Question: (a) Derive the mathematical expression for law of radioactive decay for a sample of a radioactive nu...

Question

(a) Derive the mathematical expression for law of radioactive decay for a sample of a radioactive nucleus.
(b) How is the mean life of a given radioactive nucleus related to the decay constant?

Answer 1

Solution

Radioactive decay of a radioactive substance is directly proportional to no of nuclei of the radioactive atoms use this property to find the mathematical expression for the law of radioactive decay and once you know the expression you can also find the relationship between mean life and decay constant.

Complete step by step answer:
We know that for radioactive materials rate at which nuclei depends is directly proportional to no of nuclei present we do not know for sure that which nuclei will decay in a given time period but no of nuclei decayed in a given time interval is always proportional to the no of nuclei

Therefore,
$\dfrac{{dN}}{{dt}} \propto N$
$\Rightarrow \dfrac{{dN}}{{dt}} = - \lambda N$
Where $\lambda$ is decay constant and minus sign is given to imply that number of nuclei decreases over time.

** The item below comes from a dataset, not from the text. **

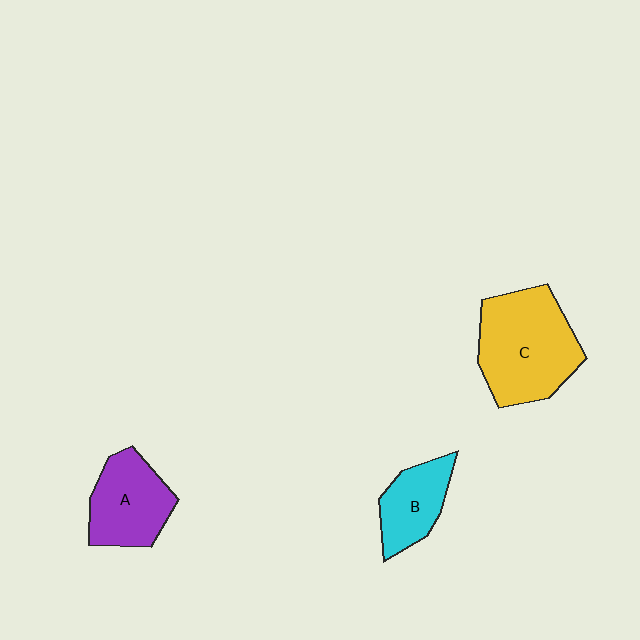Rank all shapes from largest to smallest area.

$\Rightarrow \dfrac{{dN}}{N} = - \lambda dt$
Integrating both sides we have,
$\int {\dfrac{{dN}}{N} = \int { - \lambda dt} } \\\ \Rightarrow \ln N = - \lambda t + C$
At t=0 value of N is ${N_0}$
$\Rightarrow \ln \dfrac{N}{{{N_0}}} = - \lambda t$
Or $N = {N_0}{e^{ - \lambda t}}$
Lets call rate of decay as R then ,
$R = \dfrac{{ - dN}}{{dt}} \Rightarrow R = - \lambda N \Rightarrow R = - \lambda {N_0}{e^{ - \lambda t}}$

Now we will find the value of the mean life of the radioactive decay. Let's find the relation between the mean life $\tau$ and the disintegration constant λ. The number of nuclei which decay in the time interval: ‘t’ to ‘t + dt’ is:
$Rdt = \lambda {N_0}{e^{ - \lambda t}}dt$
Where dt is infinitesimal time interval

Each of them has lived for time ‘t’. Hence, the total life of all these nuclei is $t\lambda {N_0}{e^{ - \lambda t}}dt$ .
Hence, to obtain the mean life, we integrate this expression over all the times from 0 to $\infty$ and divide by the total number of nuclei at t = 0 (which is ${N_0}$ ).
$\tau = \lambda {N_0}\int\limits_0^\infty {t{e^{ - \lambda t}}dt}$
Where $\tau$ is mean life,
On solving this integral, we get
$\tau = \dfrac{1}{\lambda }$

Thus correct answer for (a) is $N = {N_0}{e^{ - \lambda t}}$ and for (b) is $\tau = \dfrac{1}{\lambda }$ .

Note: Use the law of radioactive decay to find the expression for no of nuclei at any time once you know the expression for number of nuclei at any time simply then find the value of half life and average life using the mathematical formula of half life and average life.